The defendant did not fare as well in another drug-dog case last month. In a unanimous decision, the U.S. Supreme Court ruled in Florida v. Harris that an alert by Aldo the drug-sniffing German shepherd gave a Florida police officer probable cause to search a truck with an expired license plate.

The drug sniffing dog in the porch-sniff case, Florida v. Jardines, was named Franky. Based on Franky’s alert, officers obtained a warrant to search the home of Joelis Jardines and found marijuana plants. Jardines had contended the evidence should be suppressed because the use of the dog outside his home was a search not supported by probable cause.

Scalia’s opinion stressed the physical nature of the intrusion. “When it comes to the Fourth Amendment, the home is first among equals,” he wrote.
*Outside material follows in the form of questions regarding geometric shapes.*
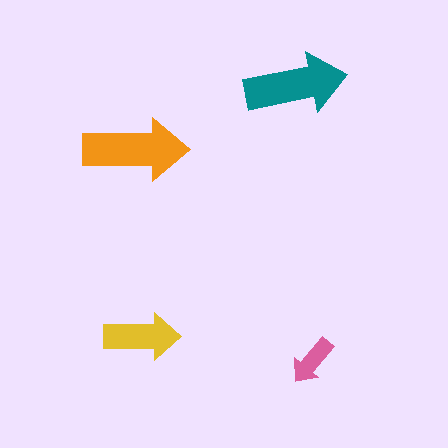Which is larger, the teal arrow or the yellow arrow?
The teal one.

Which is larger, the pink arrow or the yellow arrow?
The yellow one.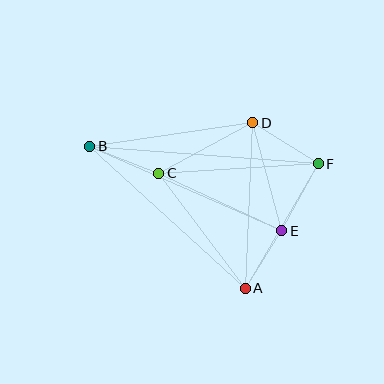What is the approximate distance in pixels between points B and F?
The distance between B and F is approximately 229 pixels.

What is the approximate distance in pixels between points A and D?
The distance between A and D is approximately 165 pixels.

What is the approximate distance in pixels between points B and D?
The distance between B and D is approximately 165 pixels.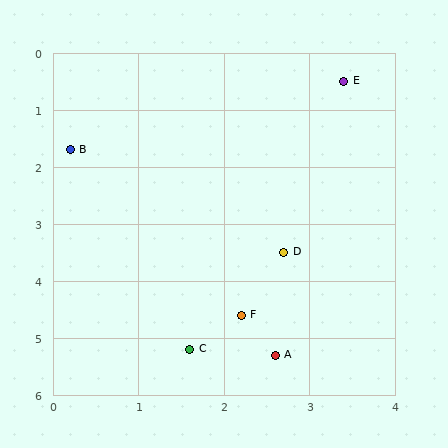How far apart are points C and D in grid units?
Points C and D are about 2.0 grid units apart.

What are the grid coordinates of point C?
Point C is at approximately (1.6, 5.2).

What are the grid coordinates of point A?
Point A is at approximately (2.6, 5.3).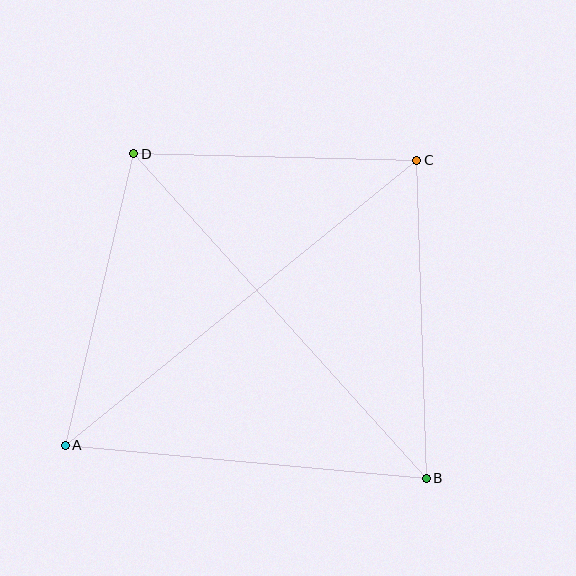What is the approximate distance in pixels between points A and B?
The distance between A and B is approximately 362 pixels.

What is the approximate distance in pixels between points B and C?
The distance between B and C is approximately 318 pixels.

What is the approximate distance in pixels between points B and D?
The distance between B and D is approximately 437 pixels.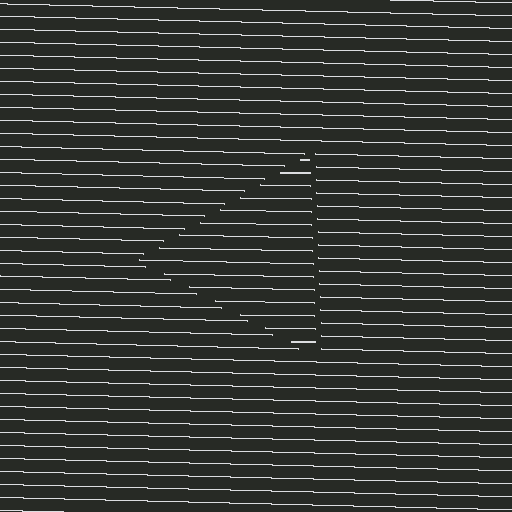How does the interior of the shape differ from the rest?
The interior of the shape contains the same grating, shifted by half a period — the contour is defined by the phase discontinuity where line-ends from the inner and outer gratings abut.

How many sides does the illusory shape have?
3 sides — the line-ends trace a triangle.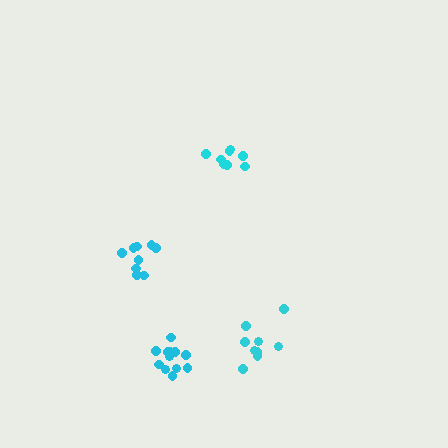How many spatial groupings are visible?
There are 4 spatial groupings.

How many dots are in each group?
Group 1: 12 dots, Group 2: 9 dots, Group 3: 8 dots, Group 4: 9 dots (38 total).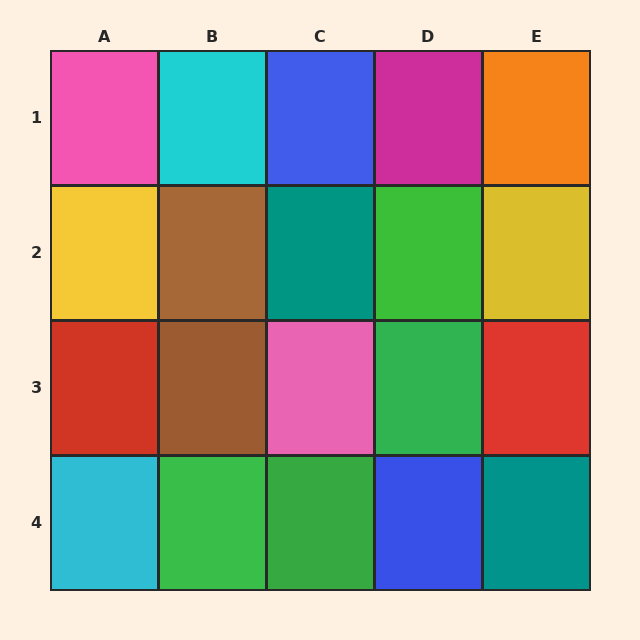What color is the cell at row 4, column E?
Teal.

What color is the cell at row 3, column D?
Green.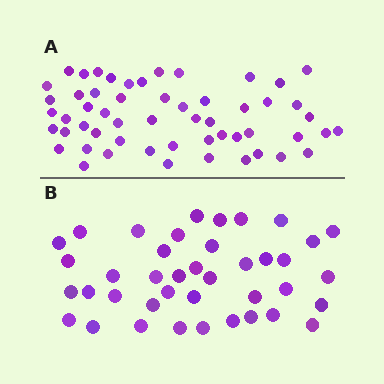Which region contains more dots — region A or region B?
Region A (the top region) has more dots.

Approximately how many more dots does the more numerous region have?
Region A has approximately 15 more dots than region B.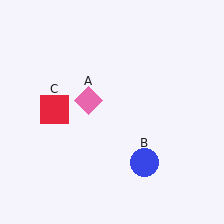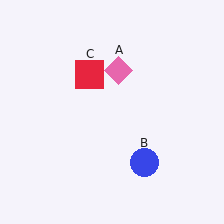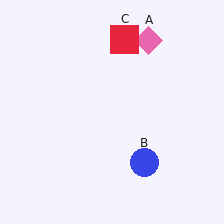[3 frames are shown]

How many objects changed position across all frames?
2 objects changed position: pink diamond (object A), red square (object C).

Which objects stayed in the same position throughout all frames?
Blue circle (object B) remained stationary.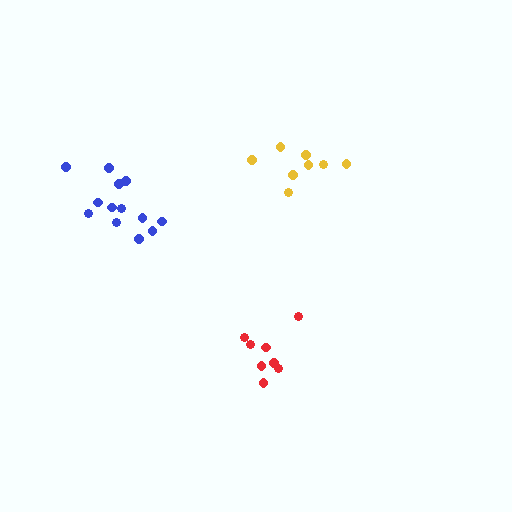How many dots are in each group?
Group 1: 8 dots, Group 2: 8 dots, Group 3: 13 dots (29 total).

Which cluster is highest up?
The yellow cluster is topmost.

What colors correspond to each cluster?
The clusters are colored: red, yellow, blue.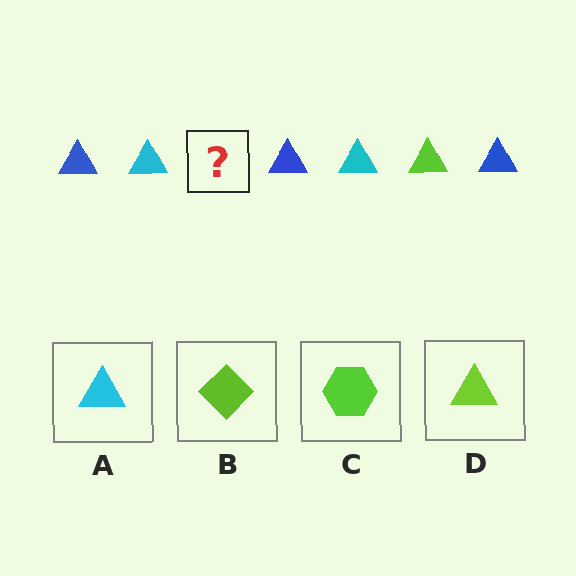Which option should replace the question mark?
Option D.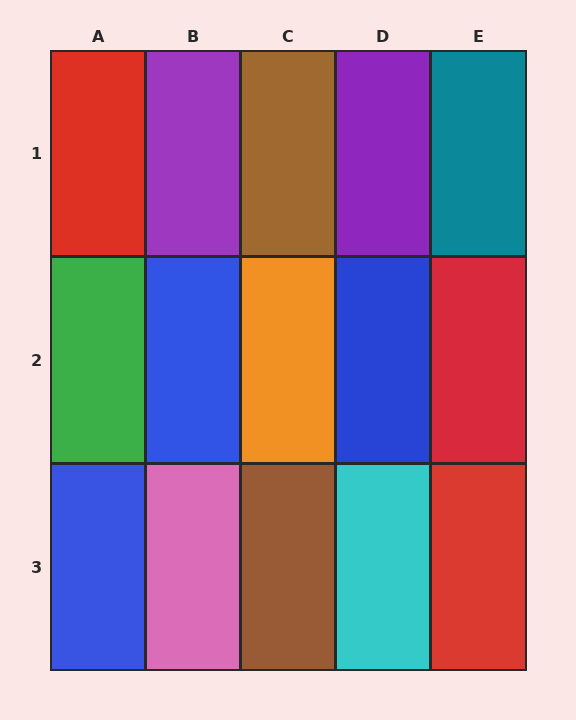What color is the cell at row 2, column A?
Green.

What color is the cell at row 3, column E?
Red.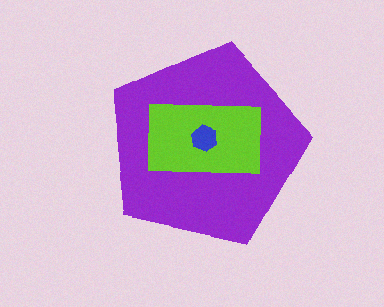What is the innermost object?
The blue hexagon.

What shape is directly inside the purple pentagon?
The lime rectangle.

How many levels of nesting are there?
3.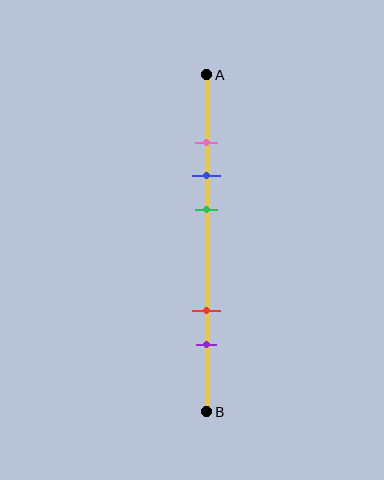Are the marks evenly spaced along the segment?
No, the marks are not evenly spaced.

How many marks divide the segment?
There are 5 marks dividing the segment.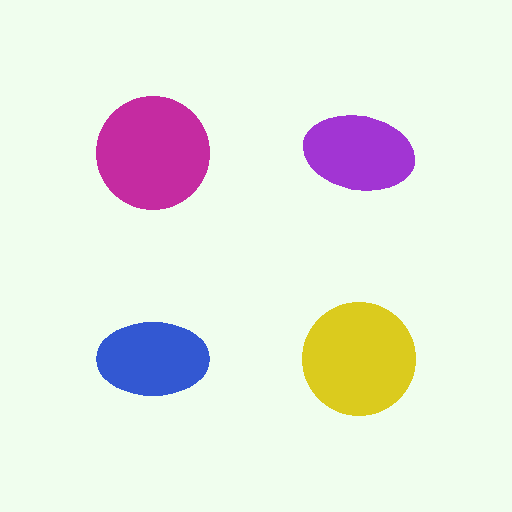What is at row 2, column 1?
A blue ellipse.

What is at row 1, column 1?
A magenta circle.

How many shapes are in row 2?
2 shapes.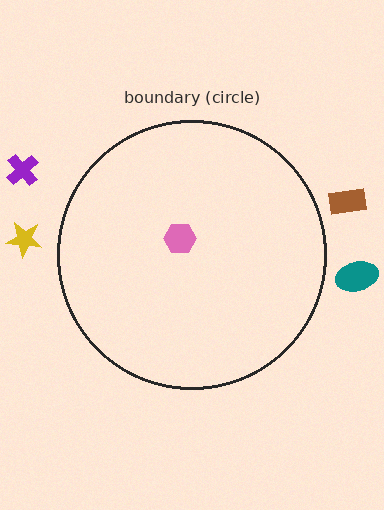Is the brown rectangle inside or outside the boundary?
Outside.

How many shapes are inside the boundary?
1 inside, 4 outside.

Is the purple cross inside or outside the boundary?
Outside.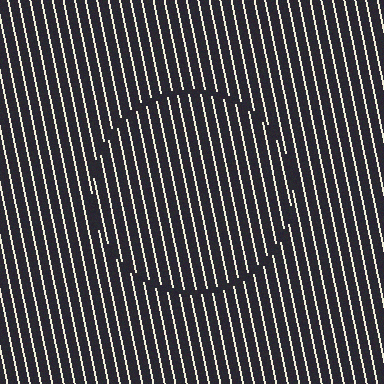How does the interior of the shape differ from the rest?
The interior of the shape contains the same grating, shifted by half a period — the contour is defined by the phase discontinuity where line-ends from the inner and outer gratings abut.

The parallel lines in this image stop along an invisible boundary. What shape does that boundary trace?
An illusory circle. The interior of the shape contains the same grating, shifted by half a period — the contour is defined by the phase discontinuity where line-ends from the inner and outer gratings abut.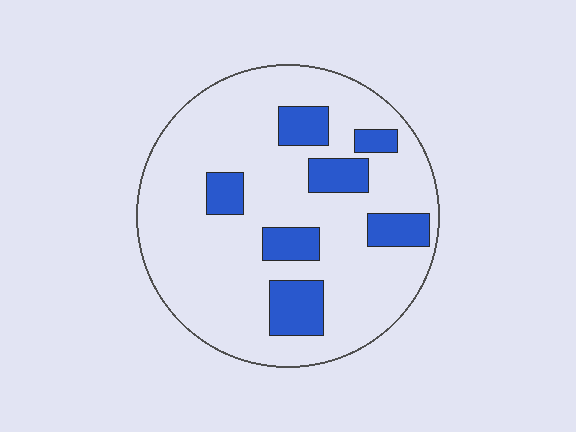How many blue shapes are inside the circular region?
7.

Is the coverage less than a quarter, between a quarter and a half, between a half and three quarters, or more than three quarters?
Less than a quarter.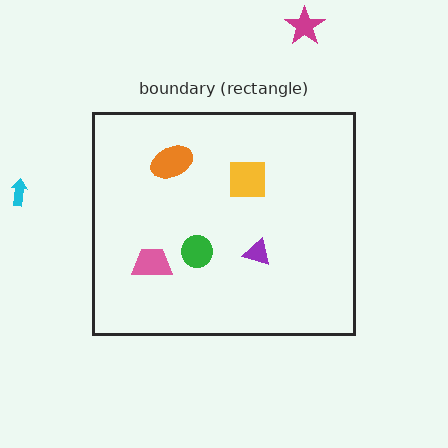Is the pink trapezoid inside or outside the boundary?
Inside.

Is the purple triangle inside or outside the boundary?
Inside.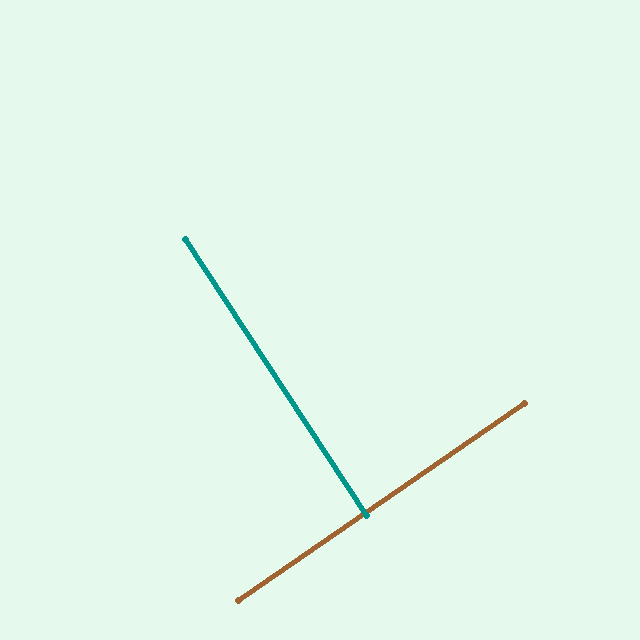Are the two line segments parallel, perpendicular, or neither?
Perpendicular — they meet at approximately 89°.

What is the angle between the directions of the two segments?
Approximately 89 degrees.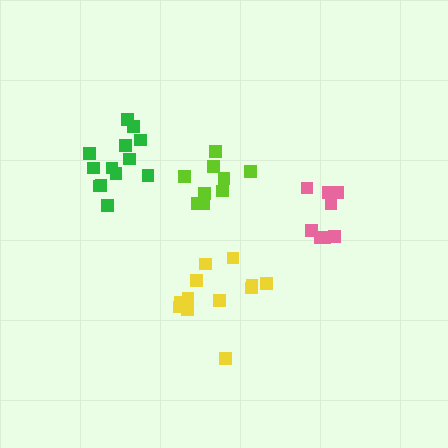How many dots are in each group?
Group 1: 12 dots, Group 2: 9 dots, Group 3: 13 dots, Group 4: 8 dots (42 total).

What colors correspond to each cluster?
The clusters are colored: yellow, lime, green, pink.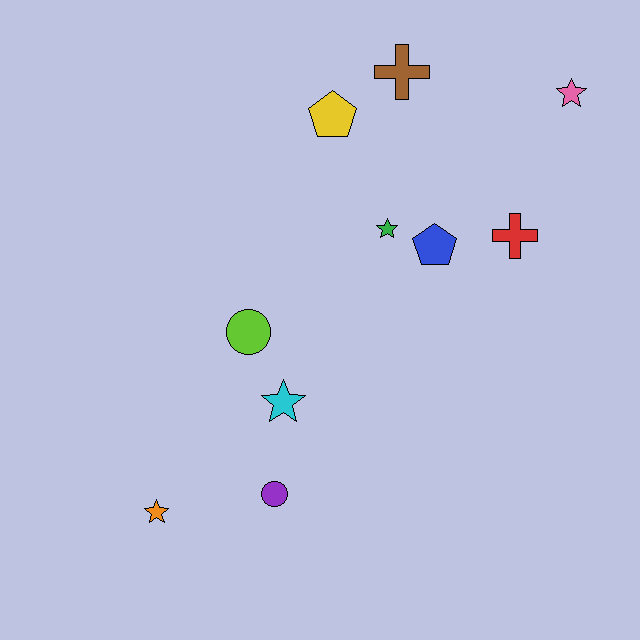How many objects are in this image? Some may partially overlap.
There are 10 objects.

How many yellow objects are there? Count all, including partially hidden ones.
There is 1 yellow object.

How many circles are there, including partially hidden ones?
There are 2 circles.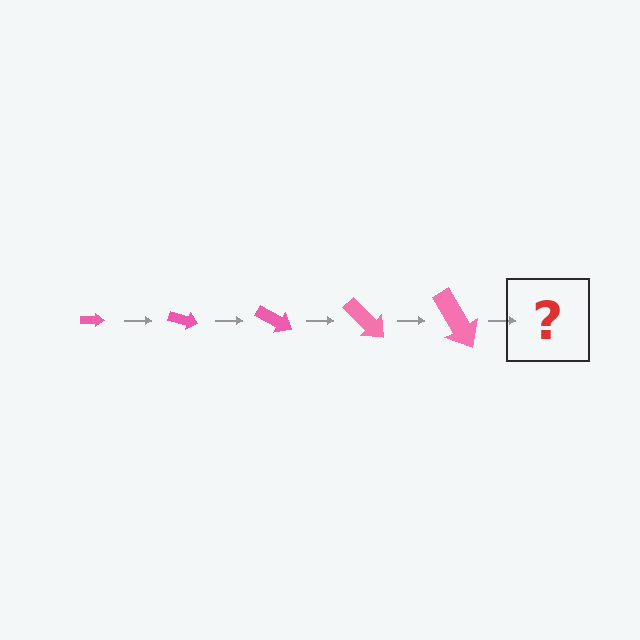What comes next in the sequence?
The next element should be an arrow, larger than the previous one and rotated 75 degrees clockwise from the start.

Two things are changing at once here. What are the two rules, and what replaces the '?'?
The two rules are that the arrow grows larger each step and it rotates 15 degrees clockwise each step. The '?' should be an arrow, larger than the previous one and rotated 75 degrees clockwise from the start.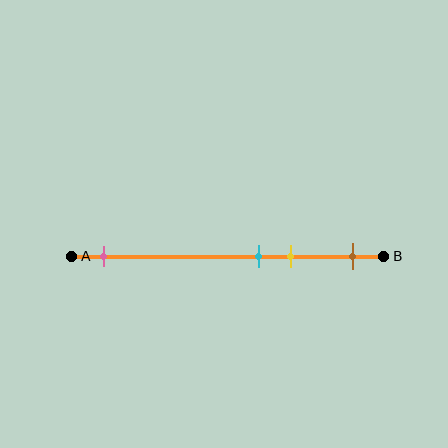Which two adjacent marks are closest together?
The cyan and yellow marks are the closest adjacent pair.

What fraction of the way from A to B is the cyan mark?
The cyan mark is approximately 60% (0.6) of the way from A to B.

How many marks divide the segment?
There are 4 marks dividing the segment.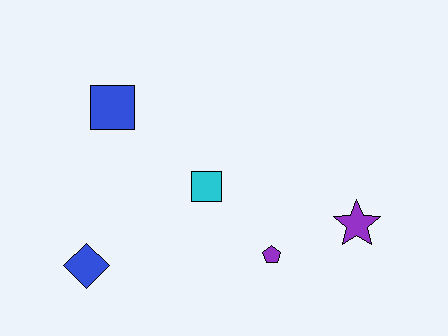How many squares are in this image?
There are 2 squares.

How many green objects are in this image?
There are no green objects.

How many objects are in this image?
There are 5 objects.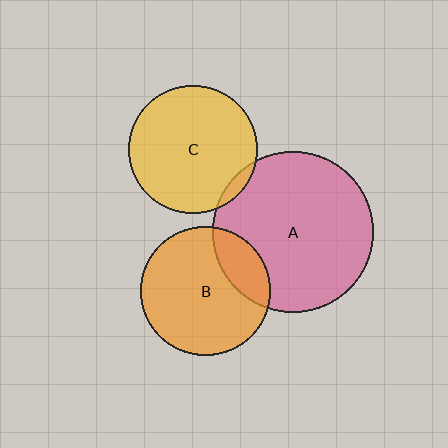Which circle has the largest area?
Circle A (pink).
The right to be free of unreasonable governmental intrusion inside the home “would be of little practical value if the state’s agents could stand in a home’s porch or side garden and trawl for evidence with impunity.”

Scalia said two officers who conducted the search “had all four of their feet and all four of their companion’s firmly planted on the constitutionally protected extension of Jardines’ home.” Police officers may come to the porch and knock on the door, as could any private citizen, he said. “But introducing a trained police dog to explore the area around the home in hopes of discovering incriminating evidence is something else,” he wrote. “There is no customary invitation to do that.”

Scalia cited his 2012 opinion United States v. Jones, which held that police conducted a search within the meaning of the Fourth Amendment when they attached a GPS device to a car to monitor the driver’s movements. “Because the GPS receiver had been physically mounted on the defendant’s automobile (thus intruding on his ‘effects’), we held that tracking the vehicle’s movements was a search,” Scalia said.

Justice Samuel A. Alito Jr. wrote a dissenting opinion joined by Chief Justice John G. Roberts Jr. and Justices Stephen G. Breyer and Anthony M. Kennedy. Alito argued that the majority had based its decision “on a putative rule of trespass law that is nowhere to be found in the annals of Anglo-American jurisprudence.”